Farblich konnte der Ocio
2016 mit einem dunklen ins Granat laufenden Rubin aufwarten, welches
mich mit seiner außergewöhnlichen Strahlkraft von Anfang an es vermochte mich visuell zu betören.
Huijujui, was für eine von mir ungewohnt schmalzige Aussage ... Wie dem auch sei, die sehr dünn geratenen ziegeligen Anmutungen im coronalen Bereich waren bei dem sonst sehr jugendlichen Eindruck eher zu
vernachlässigen. In meine Nasenflügel strömten satte und lebendig
wirkende Düfte von vollreifen Pflaumen, festem Eukalyptus – Chile
eben, so manchem Veilchen, würziger Tamarindenpaste, vielleicht auch etwas schüchtern wirkender Malventee und leider
offensichtliche Anzeichen einer nougat-nussigen Eichen Röstung der Extraklasse. Am
zweiten Tag konnte der Ocio das reichhaltige Holz etwas besser
managen, doch komplett in den Hintergrund ist sie zu keinem Zeitpunkt
getreten. Der Hauch an ätherische Würze und die Festigkeit vom
feuchten Lehm machten mir wiederum keine wirklichen Sorgen! Am
Gaumen ebenfalls zunächst recht viel vermeintliche Palisander
Kommode mit Nuss-Nougat-Politur aus dänischer edel Produktion. Da der
Ocio über einen entsprechend kräftig aufgebauten Körper verfügte,
wurde dieser meist nicht so glückliche Eindruck auf überraschende
Weise am Gaumen einigermaßen gut „weggesteckt“. Zwar milderten
sich die erwähnten Edelholz Anmutung mit zunehmender
Verkostungsdauer etwas ab, doch letztlich waren diese leider über
den gesamten Verkostungszeitraum von zwei Tagen einfach zu prägend!

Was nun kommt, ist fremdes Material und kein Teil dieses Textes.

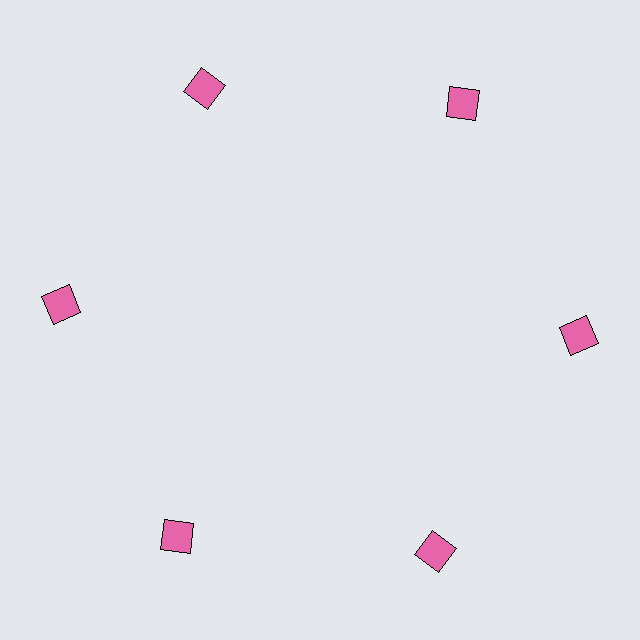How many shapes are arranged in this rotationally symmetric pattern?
There are 6 shapes, arranged in 6 groups of 1.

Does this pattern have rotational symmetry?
Yes, this pattern has 6-fold rotational symmetry. It looks the same after rotating 60 degrees around the center.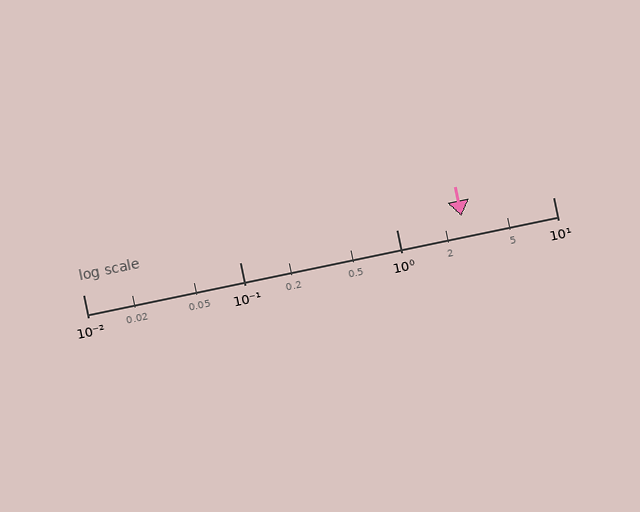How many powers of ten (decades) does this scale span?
The scale spans 3 decades, from 0.01 to 10.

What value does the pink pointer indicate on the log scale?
The pointer indicates approximately 2.6.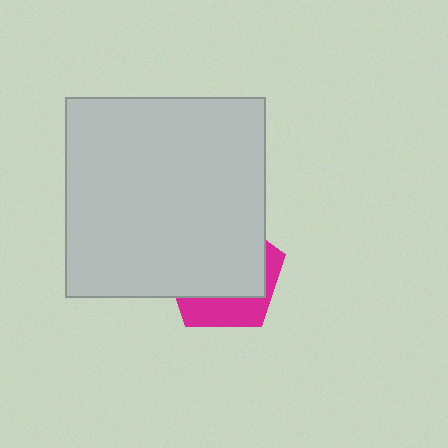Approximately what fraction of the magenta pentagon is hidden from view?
Roughly 67% of the magenta pentagon is hidden behind the light gray square.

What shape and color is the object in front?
The object in front is a light gray square.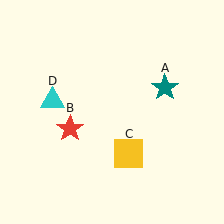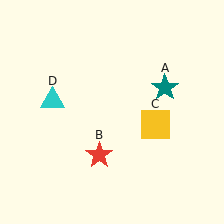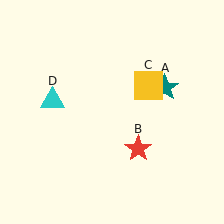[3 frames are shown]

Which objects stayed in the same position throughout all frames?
Teal star (object A) and cyan triangle (object D) remained stationary.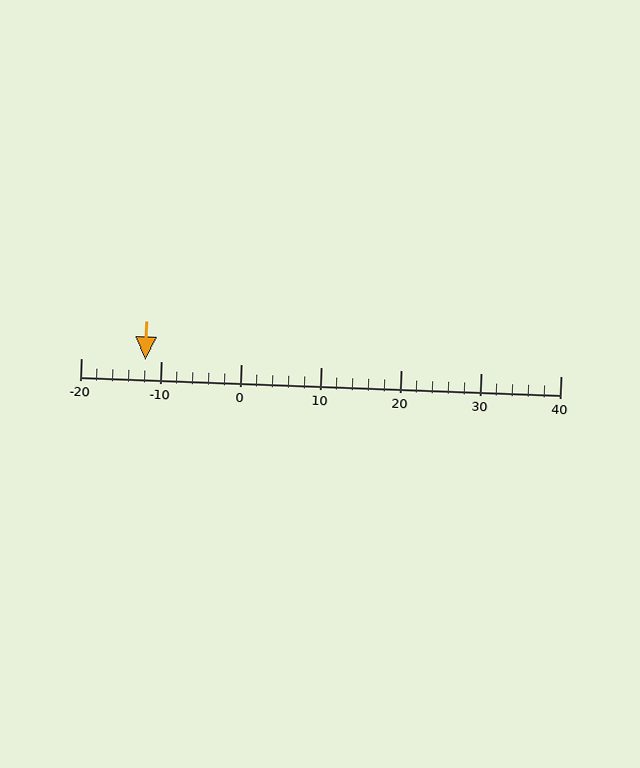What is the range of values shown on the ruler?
The ruler shows values from -20 to 40.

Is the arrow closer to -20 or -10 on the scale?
The arrow is closer to -10.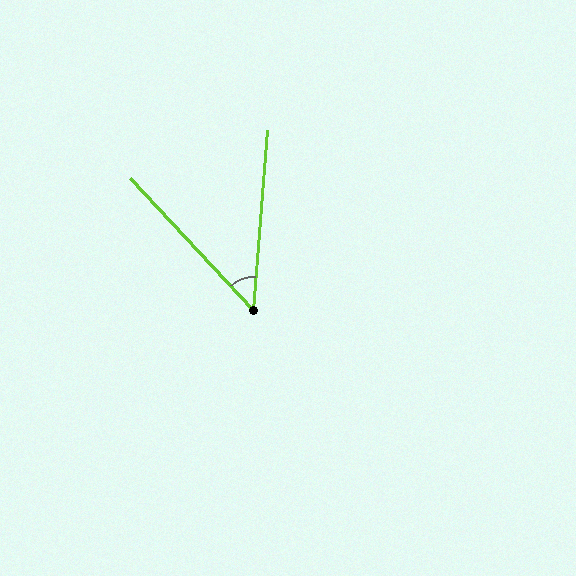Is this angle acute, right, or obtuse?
It is acute.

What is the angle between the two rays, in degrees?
Approximately 48 degrees.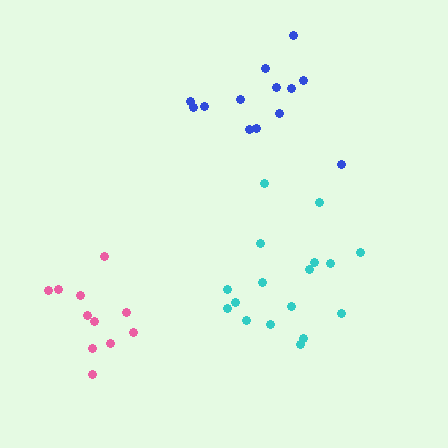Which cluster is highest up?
The blue cluster is topmost.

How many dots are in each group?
Group 1: 13 dots, Group 2: 11 dots, Group 3: 17 dots (41 total).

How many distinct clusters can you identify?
There are 3 distinct clusters.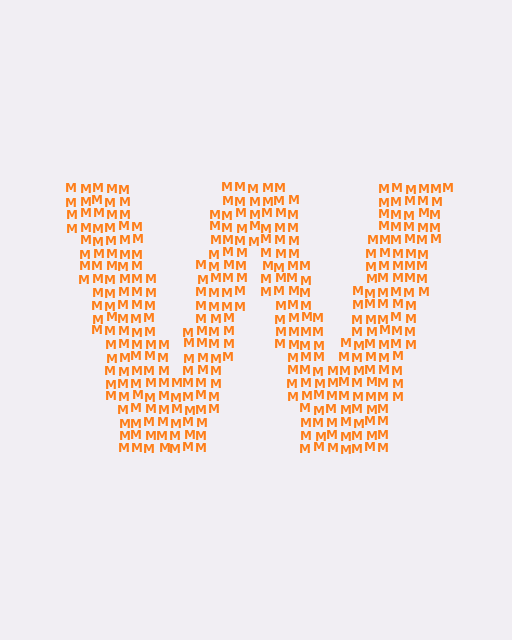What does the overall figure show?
The overall figure shows the letter W.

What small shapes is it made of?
It is made of small letter M's.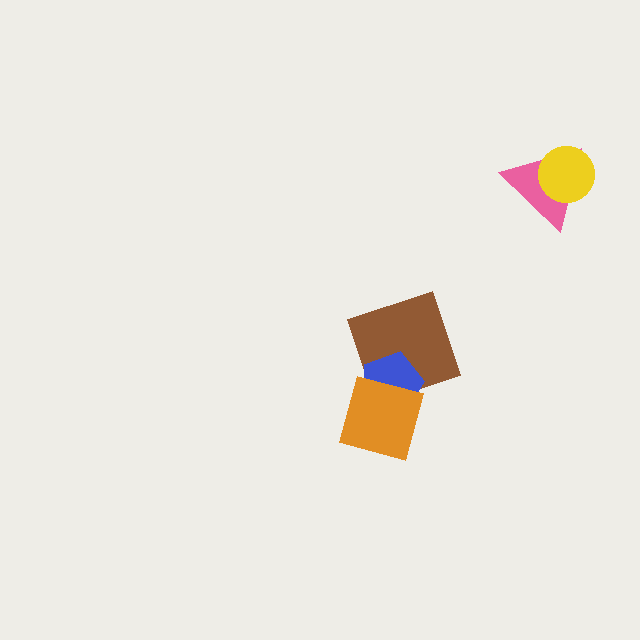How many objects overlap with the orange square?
2 objects overlap with the orange square.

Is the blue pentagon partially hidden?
Yes, it is partially covered by another shape.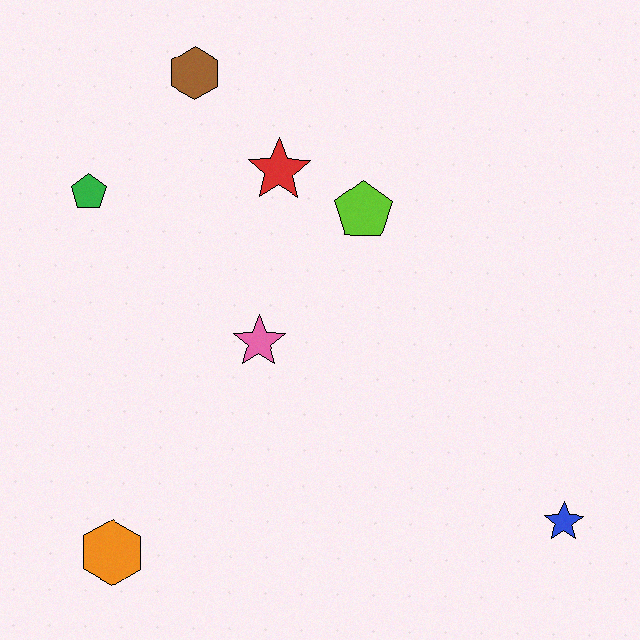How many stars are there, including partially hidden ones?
There are 3 stars.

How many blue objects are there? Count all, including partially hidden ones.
There is 1 blue object.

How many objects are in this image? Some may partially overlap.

So störend wie in der Nase waren sie glücklicherweise zu keinem Zeitpunkt. Sonst
wurde der Gaumen von dunklen, leicht angetrockneten, Kirschen und
sattem Pflaumensaft bestimmt. Casablanca typischer Eukalyptus durfte
natürlich auch nicht fehlen. Dazu Tamarindenpaste, schwarze Oliven,
viele Shitake Pilze und möglicherweise die eine oder andere
Tannennadeln. Die Säure präsentierte sich sowohl raffiniert als
auch durchaus lebensbejahend erfrischend … was mich in dieser ausgeprägten Art
überraschte und zu überzeugen vermochte. Strukturell zeigte sich
der Ocio von bestechender Qualität. Sein fester Körper und kantiges
Tannin sprachen mit überzeugender Zunge! Natülich ein gewichtiger
Pinot mit eher eingeschränktem Vermögen an Feingeistigkeit, doch mit
Klasse! Leider hat das überbordende Holz den Gesamteindruck etwas
gestört! Ein sehr anständiges***** Pinot-Potential würde ich ihm
allemal zugestehen!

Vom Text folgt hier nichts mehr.